According to the most recent jobs report released by the Department of Labor, the US unemployment rate has fallen to an eight-year low of 4.9%. The Organization for Economic Cooperation and Development (OECD) considers the US at full employment when the unemployment rate is between 4% and 6.4%
While this appears to be positive news, it should be pointed out that the unemployment rate alone is a vague parameter when other statistics are not also taken into consideration. The labour force participation rate – defined as the number of people over the age of 16 who are working, full or part time, or actively seeking employment – should also be take into account, for example. The current labour force participation rate of 62.7% is at its lowest level since February 1978.
Those claiming that the low unemployment rate at present is evidence of a healthy job market have also been widely criticised for failing to account for the high existing levels of discouraged workers. These are people who have given up their search for a job, and have therefore left the labour market.
Others note that factors such as retiring baby boomers, as well as more young adults attending college and choosing to stay in school longer, were factors in a pre-recession predicted decline in labor force participation. With evidence that many baby boomers are choosing to retire earlier than they previously expected, mainly due to a pessimistic outlook on the economy, and persistently high unemployment among working age minorities, the truth is likely somewhere in between.
In neighbouring Canada, the unemployment rate is moving in the opposite direction, with current estimates placing it at 7.2%. This is higher than it has been in recent years, as low oil prices have continued to cost jobs.
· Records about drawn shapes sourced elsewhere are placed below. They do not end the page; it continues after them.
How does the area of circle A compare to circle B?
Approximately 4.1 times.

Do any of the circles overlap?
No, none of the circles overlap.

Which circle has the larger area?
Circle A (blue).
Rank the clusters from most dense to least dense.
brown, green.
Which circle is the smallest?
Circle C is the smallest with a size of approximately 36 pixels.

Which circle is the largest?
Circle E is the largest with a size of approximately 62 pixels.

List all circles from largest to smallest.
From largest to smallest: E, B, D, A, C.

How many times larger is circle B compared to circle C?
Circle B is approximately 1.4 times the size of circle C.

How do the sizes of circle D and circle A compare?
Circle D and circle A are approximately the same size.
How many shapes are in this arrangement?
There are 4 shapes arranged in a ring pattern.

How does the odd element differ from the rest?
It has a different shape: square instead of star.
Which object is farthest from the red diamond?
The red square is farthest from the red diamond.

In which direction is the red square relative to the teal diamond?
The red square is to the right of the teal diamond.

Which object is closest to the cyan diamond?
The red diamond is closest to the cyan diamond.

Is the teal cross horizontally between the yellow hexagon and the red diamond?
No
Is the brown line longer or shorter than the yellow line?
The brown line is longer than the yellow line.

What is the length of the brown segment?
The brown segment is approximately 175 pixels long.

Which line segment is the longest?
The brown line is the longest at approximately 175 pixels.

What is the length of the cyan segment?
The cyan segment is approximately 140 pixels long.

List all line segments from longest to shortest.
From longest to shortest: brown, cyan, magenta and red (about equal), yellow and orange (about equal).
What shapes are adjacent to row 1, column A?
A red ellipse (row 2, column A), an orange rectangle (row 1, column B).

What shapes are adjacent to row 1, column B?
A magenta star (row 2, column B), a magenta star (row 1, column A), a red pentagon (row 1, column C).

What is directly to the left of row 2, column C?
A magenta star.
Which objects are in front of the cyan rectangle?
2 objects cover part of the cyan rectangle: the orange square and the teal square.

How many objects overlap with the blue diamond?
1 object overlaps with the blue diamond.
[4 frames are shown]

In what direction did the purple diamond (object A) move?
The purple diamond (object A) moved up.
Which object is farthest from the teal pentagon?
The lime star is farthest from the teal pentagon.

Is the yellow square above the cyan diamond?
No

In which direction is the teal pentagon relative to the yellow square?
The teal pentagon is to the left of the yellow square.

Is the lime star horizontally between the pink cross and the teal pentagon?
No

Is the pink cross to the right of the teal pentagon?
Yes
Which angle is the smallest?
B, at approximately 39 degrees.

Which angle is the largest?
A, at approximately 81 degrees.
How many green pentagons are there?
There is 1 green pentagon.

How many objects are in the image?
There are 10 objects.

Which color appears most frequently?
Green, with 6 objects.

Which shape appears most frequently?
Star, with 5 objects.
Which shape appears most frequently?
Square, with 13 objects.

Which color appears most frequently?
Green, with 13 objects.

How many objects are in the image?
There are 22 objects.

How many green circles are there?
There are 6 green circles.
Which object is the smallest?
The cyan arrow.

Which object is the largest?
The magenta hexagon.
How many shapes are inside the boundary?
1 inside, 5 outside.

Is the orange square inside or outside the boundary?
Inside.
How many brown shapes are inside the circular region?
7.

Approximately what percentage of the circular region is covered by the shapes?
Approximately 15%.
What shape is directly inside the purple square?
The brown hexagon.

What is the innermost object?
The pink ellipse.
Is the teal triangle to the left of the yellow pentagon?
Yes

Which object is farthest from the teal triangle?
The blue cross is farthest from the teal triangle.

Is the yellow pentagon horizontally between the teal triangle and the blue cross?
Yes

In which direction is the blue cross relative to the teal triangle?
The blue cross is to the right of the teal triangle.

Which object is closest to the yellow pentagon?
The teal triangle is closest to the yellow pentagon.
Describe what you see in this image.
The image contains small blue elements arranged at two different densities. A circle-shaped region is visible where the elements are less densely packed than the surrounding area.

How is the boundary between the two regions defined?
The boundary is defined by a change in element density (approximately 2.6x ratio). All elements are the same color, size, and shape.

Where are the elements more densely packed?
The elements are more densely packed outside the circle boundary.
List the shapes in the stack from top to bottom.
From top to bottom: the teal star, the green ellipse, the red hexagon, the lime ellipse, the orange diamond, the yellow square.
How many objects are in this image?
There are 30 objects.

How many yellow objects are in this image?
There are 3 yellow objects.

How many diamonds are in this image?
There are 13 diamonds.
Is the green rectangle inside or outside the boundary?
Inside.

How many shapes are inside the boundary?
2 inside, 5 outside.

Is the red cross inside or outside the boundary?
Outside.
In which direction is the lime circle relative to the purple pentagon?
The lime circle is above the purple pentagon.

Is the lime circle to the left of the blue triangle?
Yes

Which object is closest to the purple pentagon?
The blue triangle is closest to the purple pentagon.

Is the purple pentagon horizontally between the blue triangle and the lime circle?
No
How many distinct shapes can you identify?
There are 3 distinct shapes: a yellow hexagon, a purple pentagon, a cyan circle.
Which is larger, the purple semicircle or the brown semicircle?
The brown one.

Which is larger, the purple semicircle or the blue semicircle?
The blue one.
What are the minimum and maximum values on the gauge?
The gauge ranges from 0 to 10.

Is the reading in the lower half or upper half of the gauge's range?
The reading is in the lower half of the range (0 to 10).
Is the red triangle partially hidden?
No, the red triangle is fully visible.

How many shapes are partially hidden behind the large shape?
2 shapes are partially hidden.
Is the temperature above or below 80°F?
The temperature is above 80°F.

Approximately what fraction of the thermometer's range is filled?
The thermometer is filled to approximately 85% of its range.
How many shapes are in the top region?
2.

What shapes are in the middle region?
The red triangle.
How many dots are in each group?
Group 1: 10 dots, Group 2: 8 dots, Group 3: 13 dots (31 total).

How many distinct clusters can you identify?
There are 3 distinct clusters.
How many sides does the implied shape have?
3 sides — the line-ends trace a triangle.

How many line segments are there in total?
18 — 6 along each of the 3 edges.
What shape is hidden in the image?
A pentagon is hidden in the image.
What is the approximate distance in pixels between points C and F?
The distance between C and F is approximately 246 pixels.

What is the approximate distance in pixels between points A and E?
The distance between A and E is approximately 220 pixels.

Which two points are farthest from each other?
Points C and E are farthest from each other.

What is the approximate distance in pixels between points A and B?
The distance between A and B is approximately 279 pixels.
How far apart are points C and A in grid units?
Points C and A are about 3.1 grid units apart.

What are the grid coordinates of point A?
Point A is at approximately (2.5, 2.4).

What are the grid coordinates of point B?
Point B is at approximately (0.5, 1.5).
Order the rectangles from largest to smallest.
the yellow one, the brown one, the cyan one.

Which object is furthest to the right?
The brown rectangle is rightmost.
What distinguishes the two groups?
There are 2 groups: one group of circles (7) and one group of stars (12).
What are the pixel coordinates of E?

Provinces with an economic dependency on oil have been particularly impacted. Alberta’s loss of 10,000 jobs last month helped to drive the province’s unemployment rate above the national average for the first time in over a decade to 7.4%.
Alberta boasts Canada’s highest labour force participation rate of 72.7%, Workers in this province are among the nation’s best educated, highest earning, and most productive. The effects of low oil prices are now being felt throughout Alberta’s previously healthy economy, and other industries that have traditionally been supported by those employed in the oil & gas industry are beginning to see declines as well.
With little near-term relief in sight for the oil industry, other Canadian provinces such as British Columbia and Ontario – where manufacturing industries have fared better in recent times, have begun holding job fairs in Alberta in order to attract laid off workers into industries elsewhere within Canada.